RO inverts Platonism on this point. Following Phaedrus, RO argues that when the material participates in the spiritual, the physical is rightly energized and affirmed. For example, the physical embodiment of beauty excites the soul's desire such that its wings sprout and are nourished." On one hand I agree. I value the material very much (almost too much), but is this an accurate reading of Plato? I really can’t (and neither can Smith) follow their reconstruction of Plato. Plato spoke often of soma sema: the body is a prison for the soul. But we need not accept their reading of Plato to grasp their point.

*Ontology: Unfolding Reality*
This was arguably the toughest section of the book. And the most surprising. Smith reintroduced Dooyeweerd to the Reformed and academic scene. If nihilism/modernity flattened their epistemology, it also flattened its ontology. Secular ontologies, according to RO, “claim to fully define the conditions” for reality (187). This section will be shorter since the same critique of epistemology will be used for ontology. RO counters the secular ontology with a new move on RO’s part: an Incarnational or participatory ontology. In rephrasing RO’s ontology, Smith uses the arcane philosophy of Herman Dooyeweerd, particularly his modal scheme. 

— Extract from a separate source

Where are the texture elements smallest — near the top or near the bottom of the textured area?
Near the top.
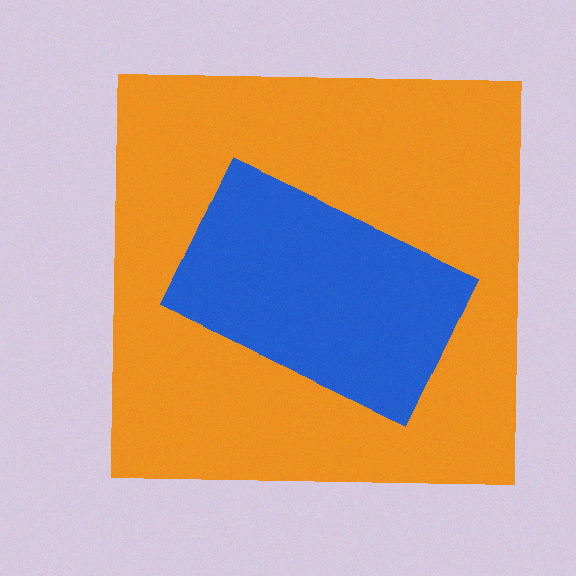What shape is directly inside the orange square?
The blue rectangle.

Conclusion: What does this mean for the Reformed Tradition?
Will this movement make the current Reformed discussions? Probably not. Should it? Maybe. RO is philosophically dense and even this introductory book was a difficult read. But what can RO teach its Reformed friends? First of all, RO has demonstrated that it can mount an alternative worldview to modernity without falling into the trap of postmodernity. It freely uses the language of postmodernism without endorsing the concepts. Accordingly, many of its criticisms of modernity sound a lot like what Cornelius Van Til said. Also, many of RO’s critiques of secular politics sound very much like Christian Reconstructionism’s critiques of statism (we won’t go there at the moment). 
Secondly, it demonstrates that Christians (I was about to say “conservative” but that word isn’t useful on the international scene) can effectively engage the international academia. RO is able to mount an intellectually rigorous critique of unbelieving thought without compromising either scholarship or faith. 
There are criticisms of RO. It is not Reformed by any stretch of the imagination (but they do not see themselves as Arminian, either). Rather, it is a movement kind of like an umbrella: it is not necessarily Reformed or Arminian or Catholic. Secondly, it posits a socialist political agenda. It gave a good critique of soulless capitalism and concluded that the only logical alternative to soulless capitalism is Christian socialism (it didn’t consider the option of Christian capitalism). 
I would recommend this book to the philosophy student who is interested in life outside the Reformed ghetto. I don’t really have to caution anybody about their “errant” thoughts. I don’t really find them compelling and they are obvious.


----------